## Sunday, February 24, 2013

### The Expected Draws to Sum over One.

Q: You have a random number generator that creates random numbers exponentially between $$[0,1]$$. You draw from this generator and keep adding the result. What is the expected number of draws to get this sum to be greater than 1.

Fifty Challenging Problems in Probability with Solutions (Dover Books on Mathematics)

A: Before getting into the solution for this, I'll go over an established theorem of exponential distributions.

If there exists two random variables which follow a exponential distribution with parameters $$\lambda_1$$ and $$\lambda_2$$ then their sum is given by the convolution of the two probability density functions. This is shown as

$$P(z = X_1 + X_2) = f_{z}(z) = \sum_{x=0}^{z}f_{X_{1}}(x) f_{X_{2}}(z - x)$$

The probability density function of a distribution with rate parameter $$\lambda$$ is given as

$$f(k,\lambda) = \frac{\lambda^{k}e^{-\lambda}}{k!}$$

Plugging this into the convolution formula gives us

$$f_{z}(z) = \sum_{x=0}^{z}\frac{\lambda_{1}^{x}}{x!}e^{-\lambda_{1}}\times \frac{\lambda_{2}^{z-x}}{(z-x)!}e^{-\lambda_2}$$

With some rearrangement of the terms the above simplifies to (hint: multiply & divide by $$z!$$ and use the binomial expansion of $$(\lambda_1+\lambda_2)^{z}$$ )

$$\frac{(\lambda_1 + \lambda_2)^{z}}{z!}$$

which is the same as Poisson($$\lambda_1 + \lambda_2$$). Coming back to the problem, we want to find $$n$$ such that $$\lambda_1 + \lambda_2 + \ldots + \lambda_n = 1$$ and as we draw the sum just once we can set $$k= 1$$ in the probability density equation. This results in a probability density function

$$P(k=1,\lambda_1 + \lambda_2 + \ldots + \lambda_n=1) = \frac{1^1 e^{-1}}{1!} = \frac{1}{e}$$

Which in turn implies that the number of draws needed to get the sum to 1 is $$e$$. This fundamental number surfaces again!

Some good books to learn probability

Introduction to Algorithms
This is a book on algorithms, some of them are probabilistic. But the book is a must have for students, job candidates even full time engineers & data scientists

Introduction to Probability Theory

An Introduction to Probability Theory and Its Applications, Vol. 1, 3rd Edition

The Probability Tutoring Book: An Intuitive Course for Engineers and Scientists (and Everyone Else!)

Introduction to Probability, 2nd Edition

The Mathematics of Poker
Good read. Overall Poker/Blackjack type card games are a good way to get introduced to probability theory

Let There Be Range!: Crushing SSNL/MSNL No-Limit Hold'em Games
Easily the most expensive book out there. So if the item above piques your interest and you want to go pro, go for it.

Quantum Poker
Well written and easy to read mathematics. For the Poker beginner.
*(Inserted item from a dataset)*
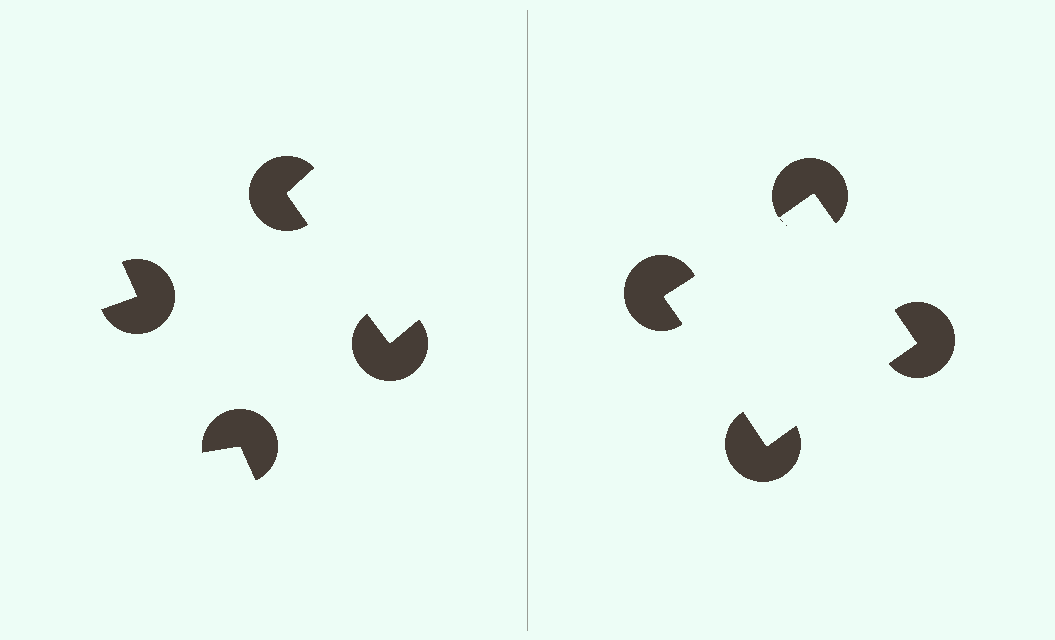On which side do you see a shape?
An illusory square appears on the right side. On the left side the wedge cuts are rotated, so no coherent shape forms.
Bundle of Algorithms in Java, Third Edition, Parts 1-5: Fundamentals, Data Structures, Sorting, Searching, and Graph Algorithms (3rd Edition) (Pts. 1-5)
An excellent resource (students/engineers/entrepreneurs) if you are looking for some code that you can take and implement directly on the job.
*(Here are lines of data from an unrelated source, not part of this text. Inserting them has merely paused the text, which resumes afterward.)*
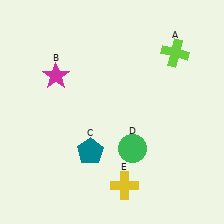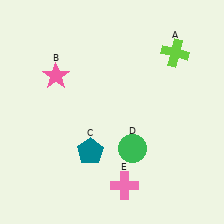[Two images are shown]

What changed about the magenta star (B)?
In Image 1, B is magenta. In Image 2, it changed to pink.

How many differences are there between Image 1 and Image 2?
There are 2 differences between the two images.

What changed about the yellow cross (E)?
In Image 1, E is yellow. In Image 2, it changed to pink.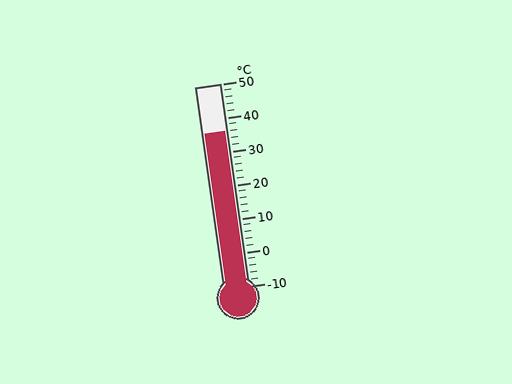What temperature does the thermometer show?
The thermometer shows approximately 36°C.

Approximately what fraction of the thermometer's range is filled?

Understanding Probability: Chance Rules in Everyday Life A bit pricy when compared to the first one, but I like the look and feel of the text used. It is simple to read and understand which is vital especially if you are trying to get into the subject

Data Mining: Practical Machine Learning Tools and Techniques, Third Edition (The Morgan Kaufmann Series in Data Management Systems) This one is a must have if you want to learn machine learning. The book is beautifully written and ideal for the engineer/student who doesn't want to get too much into the details of a machine learned approach but wants a working knowledge of it. There are some great examples and test data in the text book too.
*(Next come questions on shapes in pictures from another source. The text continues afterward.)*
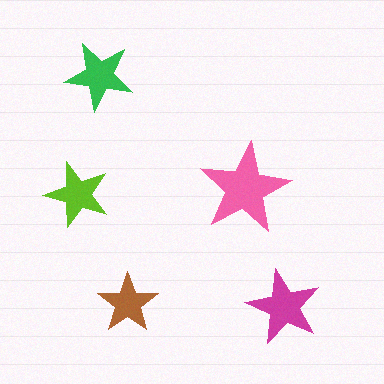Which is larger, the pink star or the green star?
The pink one.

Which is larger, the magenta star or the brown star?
The magenta one.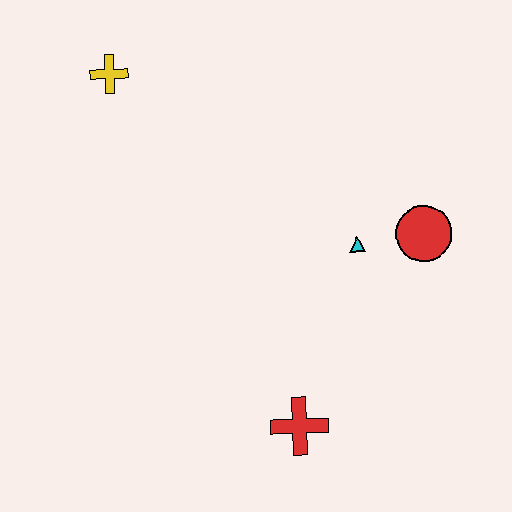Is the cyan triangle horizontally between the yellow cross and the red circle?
Yes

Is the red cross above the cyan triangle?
No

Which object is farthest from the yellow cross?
The red cross is farthest from the yellow cross.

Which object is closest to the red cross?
The cyan triangle is closest to the red cross.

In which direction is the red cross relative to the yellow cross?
The red cross is below the yellow cross.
Discovering Statistics Using R
This is a good book if you are new to statistics & probability while simultaneously getting started with a programming language. The book supports R and is written in a casual humorous way making it an easy read. Great for beginners. Some of the data on the companion website could be missing.

1. numero=zeros(10000000,1);

for j=1:10000000

suma=0;

i=0;

while(suma<1)
i = i + 1;
suma = suma +rand;

end

numero(j)=i;

end

mean(numero)-exp(1)

¬ 1e-4

2. Thanks for fixing the type of distribution. Do you know what the result might be if it were indeed a uniform distribution, or is there any difference? I followed Enrique in testing this programatically and encountered the same result, but I thought that random number generators for most languages pick numbers uniformly. Admittedly I've made zero effort in answering my own questions, this was just a passing wonder.

3. Its the same if it were uniform. The simplex way is the popular "text-book" way out there. I think something can be done for the uniform distribution case by observing that the natural log of a uniform random variable is exponentially distributed. But I'ven't given it much thought yet.